Avner Shalev, chairman of the directorate of Yad Vashem, Israel’s official Holocaust memorial, said in a telephone interview that the collection was “of great historical significance” because it touched on one of the central questions that researchers of the Holocaust grapple with: how human beings could have carried out such an extreme ideology and persuaded so many people to follow them. “These were not monsters; they were human beings, however twisted,” Shalev told the Times in reference to the Nazi leaders, adding that the letters and diaries “might shed light for researchers dealing with this open question.”

According to the Times, the archive was hidden right in Tel Aviv for decades.
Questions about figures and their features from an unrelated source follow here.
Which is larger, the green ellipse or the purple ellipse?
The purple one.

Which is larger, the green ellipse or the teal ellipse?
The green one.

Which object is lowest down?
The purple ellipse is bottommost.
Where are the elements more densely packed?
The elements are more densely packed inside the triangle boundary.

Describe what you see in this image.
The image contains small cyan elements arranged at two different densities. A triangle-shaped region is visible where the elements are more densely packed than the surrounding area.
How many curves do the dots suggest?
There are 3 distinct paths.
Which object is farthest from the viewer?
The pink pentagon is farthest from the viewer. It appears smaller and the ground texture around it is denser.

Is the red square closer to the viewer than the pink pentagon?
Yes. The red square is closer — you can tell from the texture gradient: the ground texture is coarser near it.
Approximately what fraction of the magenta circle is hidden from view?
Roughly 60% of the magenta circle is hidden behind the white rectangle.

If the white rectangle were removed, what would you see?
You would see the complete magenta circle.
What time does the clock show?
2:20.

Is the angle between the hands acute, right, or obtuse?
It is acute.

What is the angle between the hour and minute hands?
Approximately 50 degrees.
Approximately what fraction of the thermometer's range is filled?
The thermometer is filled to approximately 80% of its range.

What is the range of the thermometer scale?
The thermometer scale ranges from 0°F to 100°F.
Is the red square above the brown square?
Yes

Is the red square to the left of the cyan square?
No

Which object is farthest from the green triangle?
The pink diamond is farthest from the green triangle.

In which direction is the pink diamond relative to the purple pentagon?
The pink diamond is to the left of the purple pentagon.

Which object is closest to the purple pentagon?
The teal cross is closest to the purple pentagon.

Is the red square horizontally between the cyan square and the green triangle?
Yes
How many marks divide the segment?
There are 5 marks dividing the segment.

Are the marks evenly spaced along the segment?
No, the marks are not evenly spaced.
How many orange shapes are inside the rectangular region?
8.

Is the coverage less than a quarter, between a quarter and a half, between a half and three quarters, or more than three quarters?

Chaim Rosenthal, an Israeli artist and collector, told reporters at a 1982 New York-based news conference that he had bought the collection that year from a former adjutant to Gen. Karl Wolff. Wolff was Himmler’s liaison officer with Hitler as well as a commander in the SS — the Nazi special police — in Italy. Rosenthal, who was once a consul for cultural affairs at the Israel Consulate in New York, said he had paid $40,000 for the letters, which he said the adjutant had stolen from General Wolff’s estate.

Other accounts of how Rosenthal acquired the collection have been reported as well: Israeli news media has claimed that another account is that Rosenthal bought the letters at a Brussels flea market. Still other accounts state that two American soldiers picked up hundreds of letters and documents from Himmler’s home in Bavaria after the war, according to the Times.

And still, DW.DE reports that “US soldiers allegedly took the documents from Himmler’s home on Tegernsee after the war ended in 1945. When and how they found their way to Chaim Rosenthal in Israel remains unclear.”

Rosenthal, who died in 2012, reportedly kept the collection in his apartment in Tel Aviv. The Times reported that the collection was sold several years ago to the father of an Israel-based documentary filmmaker, Vanessa Lapa, and is now kept in a bank vault in Tel Aviv.